To solve this problem, we'll follow these steps:

• Step 1: Identify the given expression as $\log_2 4 + \log_2 5$.
• Step 2: Use the sum of logarithms rule to simplify the expression.
• Step 3: Calculate the product and express the result.

Let's work through each step:

Step 1: We have $\log_2 4 + \log_2 5$ as our expression.

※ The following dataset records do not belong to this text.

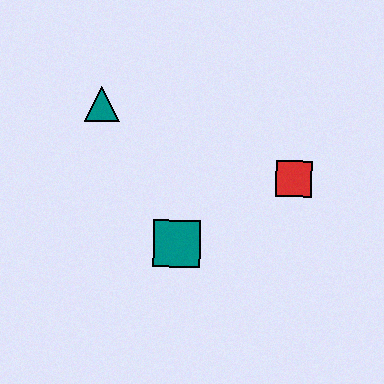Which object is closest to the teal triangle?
The teal square is closest to the teal triangle.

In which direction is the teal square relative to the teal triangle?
The teal square is below the teal triangle.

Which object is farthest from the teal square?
The teal triangle is farthest from the teal square.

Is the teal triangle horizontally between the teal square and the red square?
No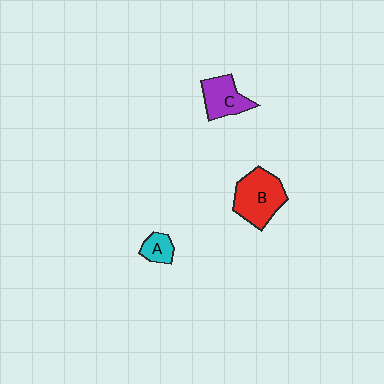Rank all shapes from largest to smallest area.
From largest to smallest: B (red), C (purple), A (cyan).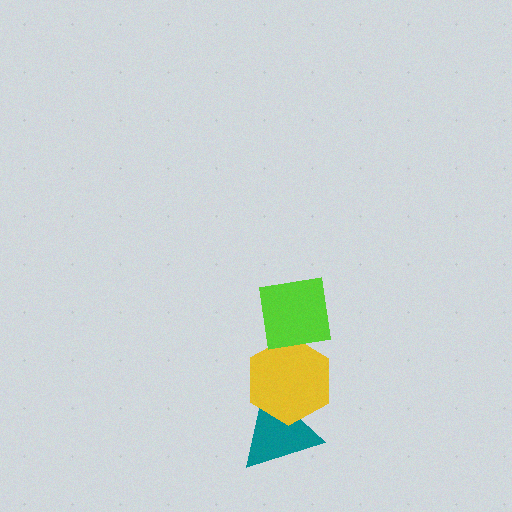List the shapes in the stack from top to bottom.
From top to bottom: the lime square, the yellow hexagon, the teal triangle.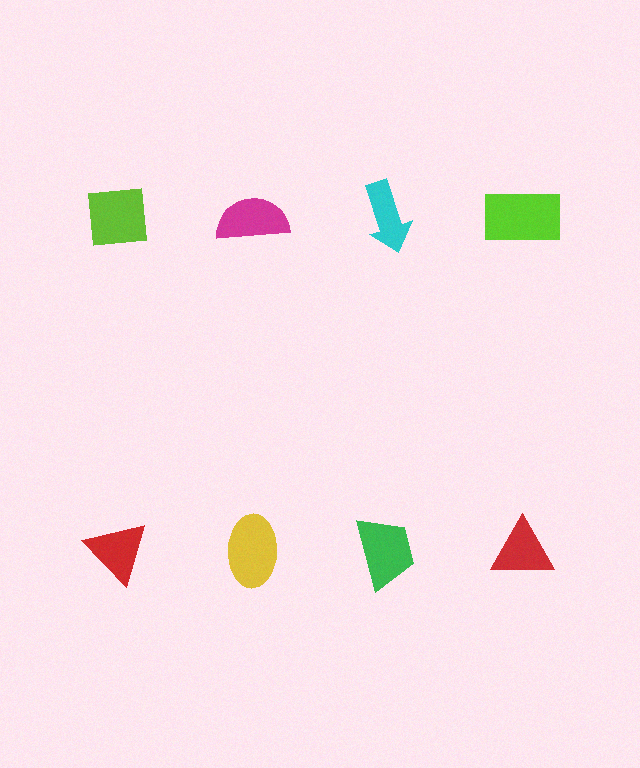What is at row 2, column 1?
A red triangle.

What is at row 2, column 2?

Step 2: Apply the sum of logarithms formula:

$\log_2 4 + \log_2 5 = \log_2 (4 \cdot 5)$

Step 3: Calculate the product:

$4 \times 5 = 20$

Thus, $\log_2 (4 \cdot 5) = \log_2 20$.

Therefore, the solution to the problem is $\log_2 20$.

To solve the problem, we employ the property of logarithms for subtraction:

• Step 1: Recognize the expression $\log_5 3 - \log_5 2$.
• Step 2: Apply the logarithmic property for subtraction, $\log_b a - \log_b c = \log_b \left( \frac{a}{c} \right)$.
• Step 3: Substitute into the property: $\log_5 3 - \log_5 2 = \log_5 \left( \frac{3}{2} \right)$.

By applying the property, we simplify the expression to $\log_5 \frac{3}{2}$. This is equivalent to $\log_5 1.5$. Therefore:

Therefore, the result of the expression is $\log_5 1.5$.